The Tanzania specialty scene is not new, but in many ways is in a phase of rebuilding and revitalization, and we’re proud to be partering with Ibero to offer these lots. Starting in 2021/2022 we’ll be carrying natural-processed lots in addition to full-washed lots.
2021/2022 Tanzania Microlot Details
Iloma AMCOS: Iyela Farmer Group was founded in 2011. In 2016 they decided to set up a CPU, and in 2018 due to the changes in regulations they joined the Iloma AMCOS. The name Iloma results from the two main villages where the farmers live: Mufaumbo and Ilomba. The water comes from the Vidawa river, which is 5km away and fed by gravity pipes. The chairman, Rashid Shikombola, is a respected businessman in the village. With the AMCOS, he rents trucks to other nearby groups and helped to provide electricity in the village. City Mills, the dry mill owned by Neumann Kaffee Gruppe, has also started a coffee club at Msankwi, a local secondary school, where students receive seedlings and meet regularly to learn agricultural practices. The CPU (centralized processing unit/washing station) sits at 1,870 and services the group’s 450 members. Farmers deliver cherry from 2-6pm, and pulping runs from 3-8pm. After being pulped, the parchment is graded into 3 different washing channels, fermented for 24-48 hours, washed, and dried on raised beds for 11-14 days. This past year the addition of a Penagos Ecopulper reduced the number of members needed to manage the washing station from 46 to 16.
Idiwili AMCOS: Idiwili is a new AMCOS established in 2019, and the 2020 harvest is the 2nd year of processing fully-washed coffees at a CPU. After pulping every evening (using a hand pulper hooked up to a motor), they dry ferment 24-36 hours, wash, then soak for 8-12 hours before drying on raised beds for 11-14 days. Idiwili AMCOS sits at 1,741 MASL, services 142 members, and produces ~ 142 x 60kg bags annually.

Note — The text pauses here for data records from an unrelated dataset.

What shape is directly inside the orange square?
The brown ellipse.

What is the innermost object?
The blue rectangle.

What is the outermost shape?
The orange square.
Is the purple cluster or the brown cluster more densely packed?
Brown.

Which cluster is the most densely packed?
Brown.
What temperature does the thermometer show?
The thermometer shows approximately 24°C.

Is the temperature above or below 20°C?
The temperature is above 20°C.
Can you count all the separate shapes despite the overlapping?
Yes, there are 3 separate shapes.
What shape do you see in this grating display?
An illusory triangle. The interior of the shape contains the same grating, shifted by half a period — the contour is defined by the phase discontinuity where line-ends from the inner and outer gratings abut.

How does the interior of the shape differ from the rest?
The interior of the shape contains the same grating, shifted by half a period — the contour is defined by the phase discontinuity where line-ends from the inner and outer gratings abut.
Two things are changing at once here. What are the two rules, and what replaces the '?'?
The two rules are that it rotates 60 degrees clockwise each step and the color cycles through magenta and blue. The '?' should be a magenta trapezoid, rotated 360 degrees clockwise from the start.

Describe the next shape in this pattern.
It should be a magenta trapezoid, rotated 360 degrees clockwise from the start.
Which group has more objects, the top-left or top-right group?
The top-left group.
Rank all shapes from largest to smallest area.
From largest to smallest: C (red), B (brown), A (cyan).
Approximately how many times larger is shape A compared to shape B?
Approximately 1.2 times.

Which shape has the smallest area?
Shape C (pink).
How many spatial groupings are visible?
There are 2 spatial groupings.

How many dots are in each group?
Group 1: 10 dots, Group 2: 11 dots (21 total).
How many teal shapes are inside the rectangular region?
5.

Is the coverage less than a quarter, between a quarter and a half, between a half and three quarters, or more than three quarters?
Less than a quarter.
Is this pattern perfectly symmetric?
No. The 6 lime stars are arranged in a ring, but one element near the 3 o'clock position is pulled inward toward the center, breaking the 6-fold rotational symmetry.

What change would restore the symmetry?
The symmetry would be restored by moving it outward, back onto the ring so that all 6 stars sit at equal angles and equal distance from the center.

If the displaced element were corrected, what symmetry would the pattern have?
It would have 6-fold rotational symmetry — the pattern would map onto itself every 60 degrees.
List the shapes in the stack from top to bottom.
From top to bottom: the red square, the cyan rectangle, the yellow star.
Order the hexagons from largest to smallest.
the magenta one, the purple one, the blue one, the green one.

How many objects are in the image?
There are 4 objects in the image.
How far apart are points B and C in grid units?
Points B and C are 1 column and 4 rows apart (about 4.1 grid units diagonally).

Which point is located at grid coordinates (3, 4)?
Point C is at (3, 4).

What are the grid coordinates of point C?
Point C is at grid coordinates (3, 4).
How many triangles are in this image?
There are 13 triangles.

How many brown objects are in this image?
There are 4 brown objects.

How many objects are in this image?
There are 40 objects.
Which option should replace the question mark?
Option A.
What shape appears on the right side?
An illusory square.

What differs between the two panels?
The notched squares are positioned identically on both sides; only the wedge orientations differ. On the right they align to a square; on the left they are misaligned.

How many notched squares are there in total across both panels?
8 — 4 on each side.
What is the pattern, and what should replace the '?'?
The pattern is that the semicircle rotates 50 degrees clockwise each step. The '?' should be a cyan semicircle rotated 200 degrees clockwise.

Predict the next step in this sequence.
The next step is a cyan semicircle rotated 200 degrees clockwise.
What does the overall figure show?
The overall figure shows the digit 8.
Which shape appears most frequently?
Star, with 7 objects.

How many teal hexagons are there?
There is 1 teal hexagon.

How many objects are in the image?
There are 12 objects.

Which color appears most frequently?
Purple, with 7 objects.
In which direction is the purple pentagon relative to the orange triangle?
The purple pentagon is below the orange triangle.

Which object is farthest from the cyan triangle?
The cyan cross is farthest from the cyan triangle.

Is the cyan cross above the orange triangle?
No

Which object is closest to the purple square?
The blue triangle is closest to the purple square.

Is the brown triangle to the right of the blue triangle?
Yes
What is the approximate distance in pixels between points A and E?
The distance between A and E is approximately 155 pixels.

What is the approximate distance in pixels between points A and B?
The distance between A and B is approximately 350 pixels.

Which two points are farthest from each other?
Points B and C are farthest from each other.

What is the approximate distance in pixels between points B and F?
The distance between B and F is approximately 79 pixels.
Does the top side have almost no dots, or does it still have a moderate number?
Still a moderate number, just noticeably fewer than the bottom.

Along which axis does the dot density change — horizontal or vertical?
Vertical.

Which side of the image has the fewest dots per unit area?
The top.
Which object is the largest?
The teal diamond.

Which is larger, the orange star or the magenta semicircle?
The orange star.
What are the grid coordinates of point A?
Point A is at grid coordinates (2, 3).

Shinzingo AMCOS: 2020 will be the first year Atlas has purchased from Shinzingo AMCOS, which was founded in 2012 doing home-processed coffee with only 9 farmer members. As they grew, they switched to centralized washing in 2017, and now have 228 members. One of Shinzingo’s members is the town Bishop, and he offered up his own land for the central processing unit (CPU) until the group can buy their own land to set up a larger CPU. Farmers deliver cherries from 11am-6pm and cherries are pulped from around 3pm-11pm. After being pulped, the parchment is graded into P1, P2, P3, P lights, and pods in the washing channels. The parchment is fermented for 24-36 hours (depending on weather) before washing, then soaked for 8-12 hours before being dried on raised beds for 7-14 days.
The result of meticulous processing from these four AMCOS are lots with notes of mandarin orange, kiwi, lime, and juicy sweetness and acidity. Additional details on all three lots can be found in the “High Res Asset Kit” on this page and in the AMCOS’ individual traceable pages.